FADS3 (Fatty Acid Desaturase 3) is a member of the fatty acid desaturase enzyme family, which plays a critical role in the biosynthesis of polyunsaturated fatty acids (PUFAs). Unlike its well-characterized homologs FADS1 and FADS2—key enzymes in converting linoleic acid (LA) and alpha-linolenic acid (ALA) into long-chain PUFAs like arachidonic acid (AA) and docosahexaenoic acid (DHA)—FADS3 has remained enigmatic due to its distinct substrate specificity and limited functional characterization. Initially identified through genomic studies, the FADS3 gene is located in the FADS cluster on chromosome 11 in humans, sharing structural similarities with FADS1 and FADS2 but exhibiting unique catalytic properties.

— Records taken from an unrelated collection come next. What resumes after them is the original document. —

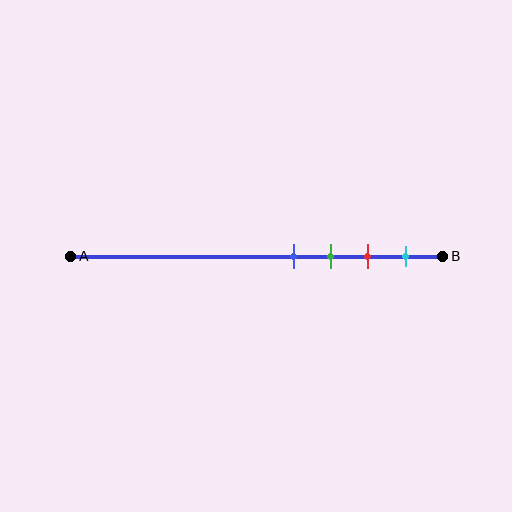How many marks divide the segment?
There are 4 marks dividing the segment.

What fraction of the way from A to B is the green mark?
The green mark is approximately 70% (0.7) of the way from A to B.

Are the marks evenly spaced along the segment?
The marks are evenly spaced relative to one another, but the end sections next to A and B have different lengths, so they do not divide the segment into equal parts.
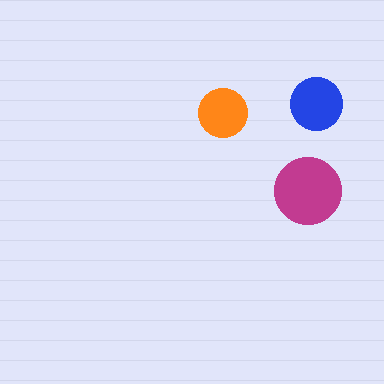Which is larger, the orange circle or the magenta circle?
The magenta one.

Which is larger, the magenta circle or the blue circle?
The magenta one.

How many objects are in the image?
There are 3 objects in the image.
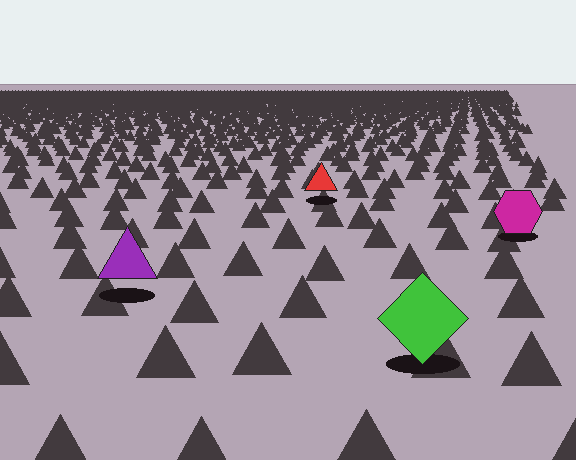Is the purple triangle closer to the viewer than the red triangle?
Yes. The purple triangle is closer — you can tell from the texture gradient: the ground texture is coarser near it.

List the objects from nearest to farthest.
From nearest to farthest: the green diamond, the purple triangle, the magenta hexagon, the red triangle.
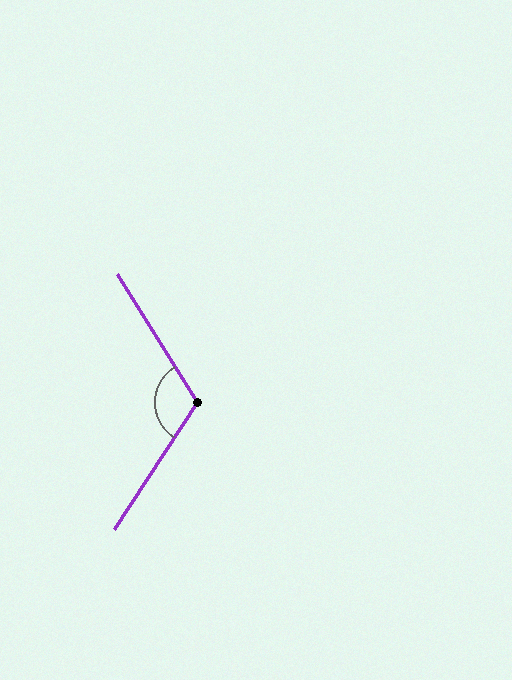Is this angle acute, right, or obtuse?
It is obtuse.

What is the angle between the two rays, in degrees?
Approximately 115 degrees.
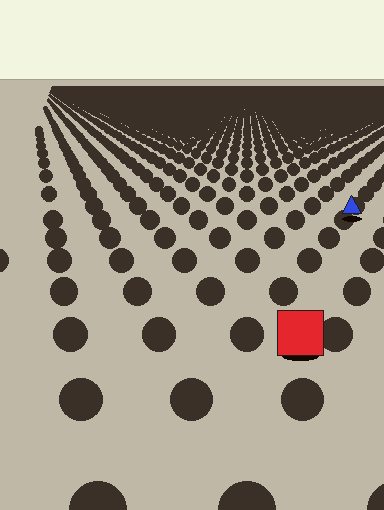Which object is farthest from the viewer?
The blue triangle is farthest from the viewer. It appears smaller and the ground texture around it is denser.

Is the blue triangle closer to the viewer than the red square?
No. The red square is closer — you can tell from the texture gradient: the ground texture is coarser near it.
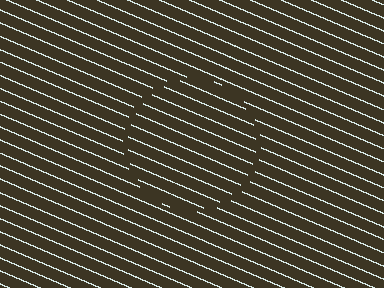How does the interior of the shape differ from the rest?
The interior of the shape contains the same grating, shifted by half a period — the contour is defined by the phase discontinuity where line-ends from the inner and outer gratings abut.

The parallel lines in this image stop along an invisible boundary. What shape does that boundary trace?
An illusory circle. The interior of the shape contains the same grating, shifted by half a period — the contour is defined by the phase discontinuity where line-ends from the inner and outer gratings abut.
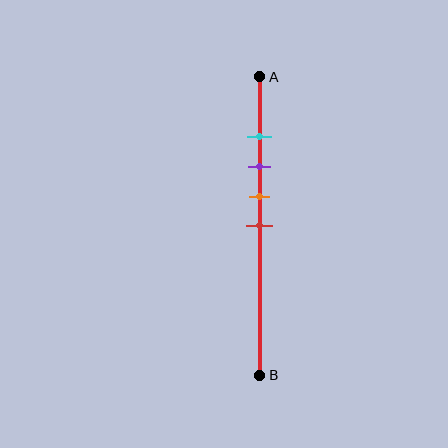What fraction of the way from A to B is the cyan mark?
The cyan mark is approximately 20% (0.2) of the way from A to B.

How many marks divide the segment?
There are 4 marks dividing the segment.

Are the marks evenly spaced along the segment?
The marks are evenly spaced relative to one another, but the end sections next to A and B have different lengths, so they do not divide the segment into equal parts.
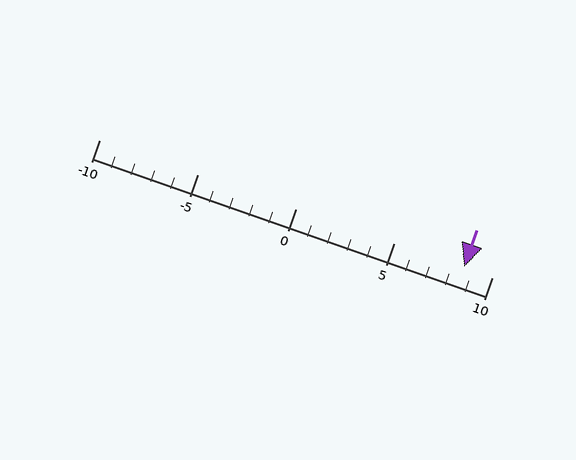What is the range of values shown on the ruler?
The ruler shows values from -10 to 10.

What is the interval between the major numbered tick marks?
The major tick marks are spaced 5 units apart.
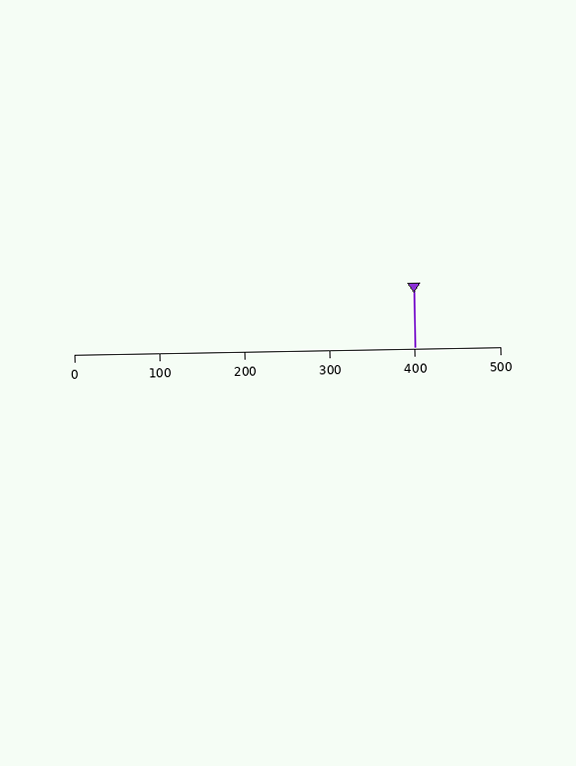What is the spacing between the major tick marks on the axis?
The major ticks are spaced 100 apart.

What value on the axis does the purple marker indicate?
The marker indicates approximately 400.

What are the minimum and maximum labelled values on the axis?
The axis runs from 0 to 500.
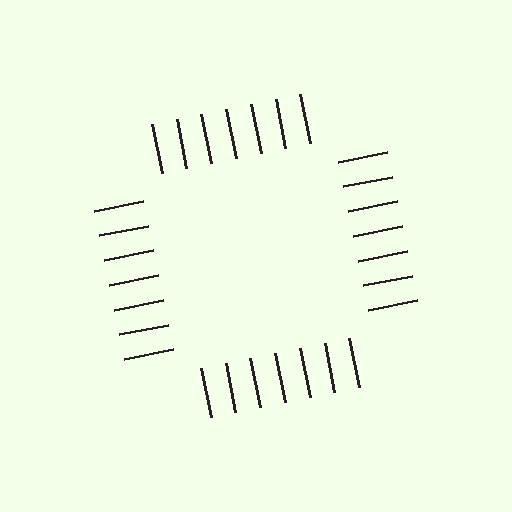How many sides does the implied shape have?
4 sides — the line-ends trace a square.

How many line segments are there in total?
28 — 7 along each of the 4 edges.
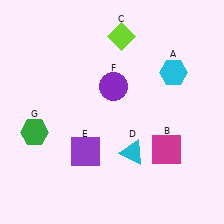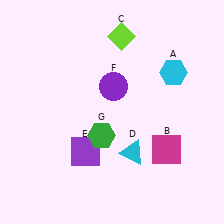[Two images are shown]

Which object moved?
The green hexagon (G) moved right.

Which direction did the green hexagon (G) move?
The green hexagon (G) moved right.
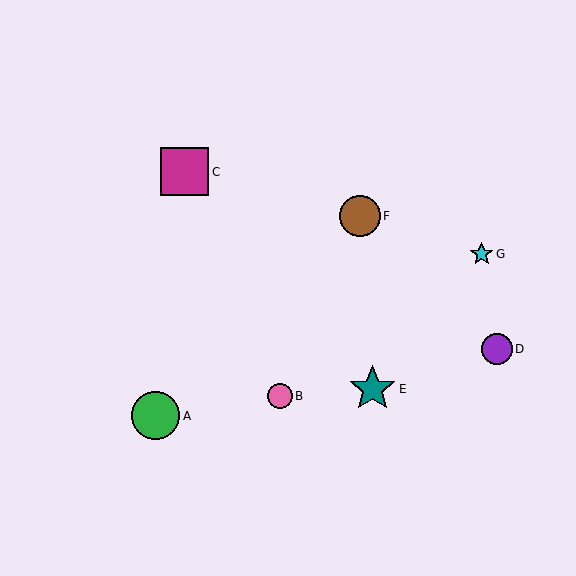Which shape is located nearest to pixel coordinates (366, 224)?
The brown circle (labeled F) at (360, 216) is nearest to that location.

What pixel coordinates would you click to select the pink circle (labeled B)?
Click at (280, 396) to select the pink circle B.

Recombinant FADS3 protein, produced via heterologous expression systems (e.g., yeast, mammalian cells, or Escherichia coli), enables researchers to study its enzymatic activity and regulatory mechanisms. Emerging evidence suggests FADS3 may desaturate unconventional substrates, such as sphingolipid-associated fatty acids or trans-fatty acids, potentially influencing membrane fluidity, lipid signaling, and metabolic health. Its role in synthesizing nervonic acid (24:1n-9), crucial for myelination in the nervous system, highlights its physiological significance. However, conflicting reports about its catalytic function and tissue-specific expression patterns (e.g., high levels in brain, skin, and placenta) underscore the complexity of its biological roles.

Research on recombinant FADS3 is advancing our understanding of lipid metabolism disorders, neurodevelopment, and diseases like cancer or metabolic syndrome. Challenges persist in elucidating its precise mechanisms, interaction partners, and regulatory pathways, driving demand for further biochemical and structural studies. The protein’s unique properties also make it a potential target for biotechnology applications, including engineered lipid production or therapeutic interventions.